One of the keynote speakers, International Monetary Authority (IMF) Hong Kong Resident Representative Sean Craig, said that local financial institutions and regulatory authorities should take steps to develop the market infrastructure for credit risk assessment before the market demand for yuan-denominated investment products flags.
"The current burgeoning demand for yuan-denominated investment products is primarily driven by expectations of yuan appreciation," Craig said. "However, in a long-term perspective, the local offshore yuan market cannot be sustained by yuan appreciation expectations alone."
"If the yuan stops appreciating, it may drastically curtail the demand for such products. This may push down the prices of such products and increase volatility in the offshore yuan market in the city," Craig cautioned.

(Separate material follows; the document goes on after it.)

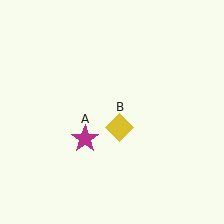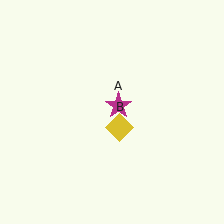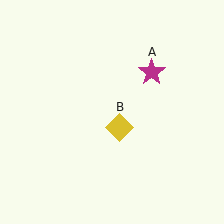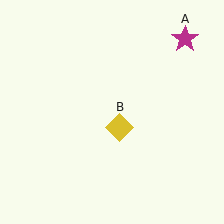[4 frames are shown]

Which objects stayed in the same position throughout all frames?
Yellow diamond (object B) remained stationary.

Other bankers also voiced their concerns that market participants should be vigilant as the price of yuan-denominated financial products may eventually fall one day.
"In many cases, local financial institution seem to have not considered the possibility of yuan currency depreciation in the process of designing yuan-denominated investment products," said T.C. Chan, senior adviser at the Bank of East Asia Limited. "Investors and other market participants should be aware that the yuan will not move in an upward direction alone."
Sebastian Paredes, chief executive officer of DBS (Hong Kong) Limited, warned that the local financial market may be greatly affected if capital flees from yuan-denominated financial assets.
"Local yuan deposits have occupied 10 percent of the total deposit base in the city. If there is capital outflow from the local yuan-denominated assets, the impact upon the local financial sector will be very great," Paredes said.
According to Hong Kong Monetary Authority figures, local yuan deposits in the city at the end of July totaled 572.2 billion yuan, up 3.4 percent from a month earlier. Local yuan deposits have ballooned by more than 250 billion yuan since Hong Kong and the mainland signed the supplementary and revised agreement on renminbi business in July 2010. Yuan deposits now account for 10 percent of total deposits in the city.
The yuan fell sharply against the US dollar in the Hong Kong offshore market on September 23, extending the slide from the previous day. The yuan currency, together with other Asian currencies, is coming under severe selling pressure as global investors are eager to liquidate their long yuan positions to lock-in their profits amid the growing volatility in the global investment market.